A Coffee Please…the Italian Way
God, I love coffee, and Italy is paradise for me in this regard. On one hand, I pass up (most of the time) pizza, bread and pasta, because I am one of those crazy low-carb critters (it really works for me). If I passed up the incredible coffee here also…well, that just wouldn’t be right.
Having just returned from a brief trip to the States, and after having to depend on Starbucks for my daily “fixes”, I’m delighted to be back in coffee-Utopia. I had brunch at a great bakery while visiting South Carolina. The food was exceptional but I found the “American” coffee so foul that I was shocked something so awful would be served and consumed without a mass protest. How people could drink that stuff without wincing was beyond me.
You’re thinking I’m some kind of stuck-up coffee snob now, right? Think what you may, but the Italians have trained me to appreciate REALLY good coffee. And you can find it almost anywhere in Italy. My dear friend Arun, who has also spent ample time in Italy, and I often remark about the exceptional quality of a coffee or cappuccino at the Auto Grill – a chain of auto and truck stops all over Italy. Stop by most truck stops and service stations in the States and you’ll usually get something that will perk you up, but it won’t make your taste buds sing. Stop by an Auto Grill for a coffee and your ire will surge realizing you’ve been cheated with most of the offerings back home.
People often quote “Life is too short to drink bad wine.” For me, this goes for coffee as well.
When I am in more tourist-oriented establishments in Rome and I order “un caffè” I am sometimes asked if I want an American coffee. This is one of those things that gets under my skin. I respond with a raised eyebrow, and a “No, normale, per favore.” – “No, a normal coffee, please.” For Italians, a normal coffee is espresso. You can order it “lungo” (long). Think double the amount of liquid, but no way near an American coffee.
A regular site you see in the States is absent in Italy – people carrying travel mugs or “take away” coffee.

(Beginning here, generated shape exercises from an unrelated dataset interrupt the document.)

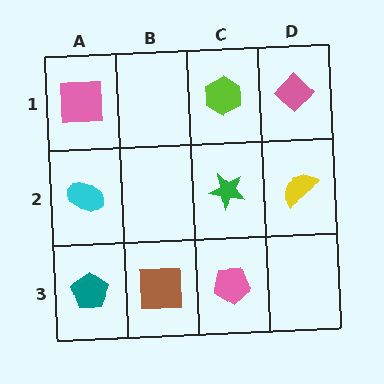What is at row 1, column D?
A pink diamond.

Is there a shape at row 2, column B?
No, that cell is empty.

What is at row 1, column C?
A lime hexagon.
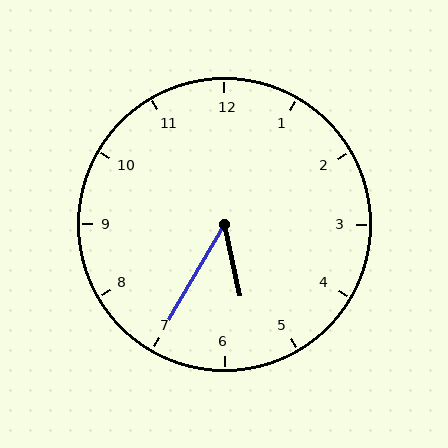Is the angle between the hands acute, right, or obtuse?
It is acute.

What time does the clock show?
5:35.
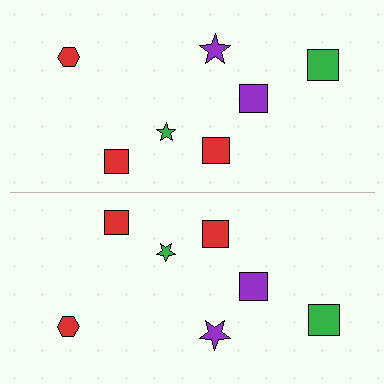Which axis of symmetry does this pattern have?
The pattern has a horizontal axis of symmetry running through the center of the image.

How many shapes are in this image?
There are 14 shapes in this image.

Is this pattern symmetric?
Yes, this pattern has bilateral (reflection) symmetry.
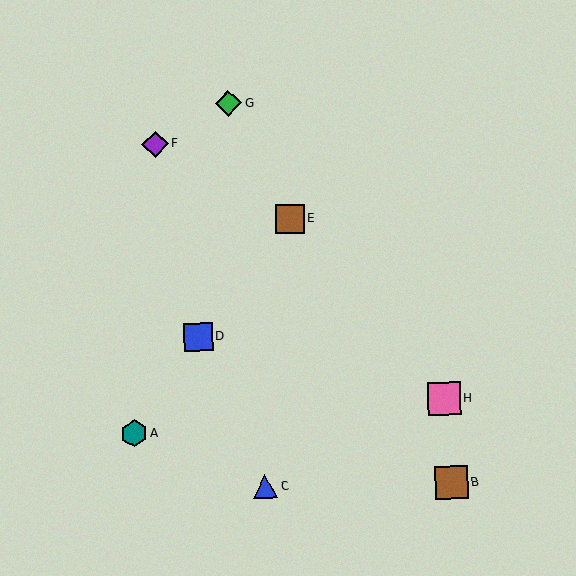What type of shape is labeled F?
Shape F is a purple diamond.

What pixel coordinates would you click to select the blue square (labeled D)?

It’s part of the Italian culture to stand at the bar to have a coffee and converse with friends or the people there. Sure, there are plenty of places where you can go, sit down, and order a cappuccino, while hunkering down with your computer and wi-fi – like you can at Starbucks. But, the experience isn’t mass produced or marketed.

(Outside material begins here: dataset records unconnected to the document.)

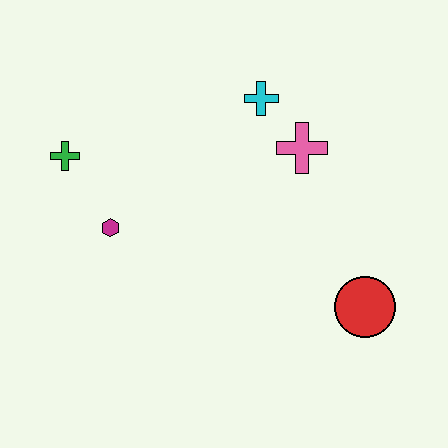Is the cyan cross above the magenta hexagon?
Yes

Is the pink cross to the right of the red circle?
No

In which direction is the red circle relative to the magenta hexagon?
The red circle is to the right of the magenta hexagon.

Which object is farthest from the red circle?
The green cross is farthest from the red circle.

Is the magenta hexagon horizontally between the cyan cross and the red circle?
No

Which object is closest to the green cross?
The magenta hexagon is closest to the green cross.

All of that aside, I’d like to share a few important coffee do’s and don’ts. In the end, you should DO what you want, but I’m here to tell you it will have an impact on how Italians view you.
A cappuccino is fine in the morning, and accompanied by a pastry. Don’t think about having something with meat and cheese while drinking a cappuccino. And, refrain if you can, from ordering a cappuccino after a meal. This insults the Italian sensibilities when it comes to food. The milk in the cappuccino is thought to be at odds with your digestion. On the other hand, a caffè corretto (literally a coffee “corrected” with something like grappa or sambuca) is considered a proper digestive. I love it, even though it’s like taking an upper and a downer simultaneously.
People in many Italian restaurants are not surprised when foreigners order a cappuccino after a meal. However, I can discern faint disdain and amusement for such a unenlightened culinary decision. It’s hard to mask their incredulity.
If you want to tattoo “foreigner” on your forehead, go ahead and order a cappuccino after lunch or dinner. If you insist on having milk in your coffee, order a macchiato caldo or freddo, and you’ll be viewed in more favorable light. This is espresso with a light shot of frothed or cold milk.
In Southern Italy if you’re ordering “un caffè”, often you’ll be given a glass of sparkling water. This is to cleanse the palette so that you truly can appreciate the flavor of the coffee.
In the end, life is about doing what makes you happy, so if a cappuccino makes you happy after lunch, order it. But, you might consider delving into the Italian way and see how it fits. You might find you like it. And, you won’t stand out so blatantly as a foreigner.
One last parting suggestion. When having a coffee at a bar, don’t leave a tip. It isn’t expected, especially for a coffee. People work on a full salary here – meaning they don’t make their living on tips. I’ll write about tipping in another post.